Relatives and friends have been circulating appeals on social media since Wednesday in a desperate bid to locate missing loved ones, but hope has begun to wane, and anger has been rising over how the fire was able to cause so much devastation.

Hundreds of people gathered outside the town hall early on Friday evening demanding answers, before scores of protesters surged towards the building’s entrance, apparently trying to get in. Demonstrators chanted “justice” as they burst into the building, carrying a list of demands they said authorities must meet.

Police later arrived at the town hall, including a number of mounted officers, prompting a chorus of booing from those gathered. Other large protests later emerged in other parts of London, including on Kensington High Street and Downing Street.
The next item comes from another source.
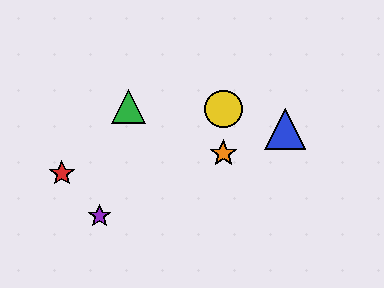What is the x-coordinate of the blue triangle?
The blue triangle is at x≈285.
Police said an investigation into the disaster would take weeks, but that there was nothing to suggest at this time that the fire was started deliberately.

Mr Cundy said the building was in a “very hazardous state” and that it would take a period of time for “specialists, both from the police and from the London Fire Brigade, to fully search that building to make sure we locate and recover everybody that has sadly perished in that fire”.

Ms May later announced that victims of the disaster would be asked how the public inquiry into the fire should be carried out, and that families of those who died would be given state funding for legal representation at the probe.

An investigation led by a senior detective from Scotland Yard’s homicide and major crime command is under way with calls for “corporate manslaughter” arrests to be made. Mr Cundy vowed that police “will get to the answer of what has happened and why”, adding: “If criminal offences have been committed it is us who will investigate that.”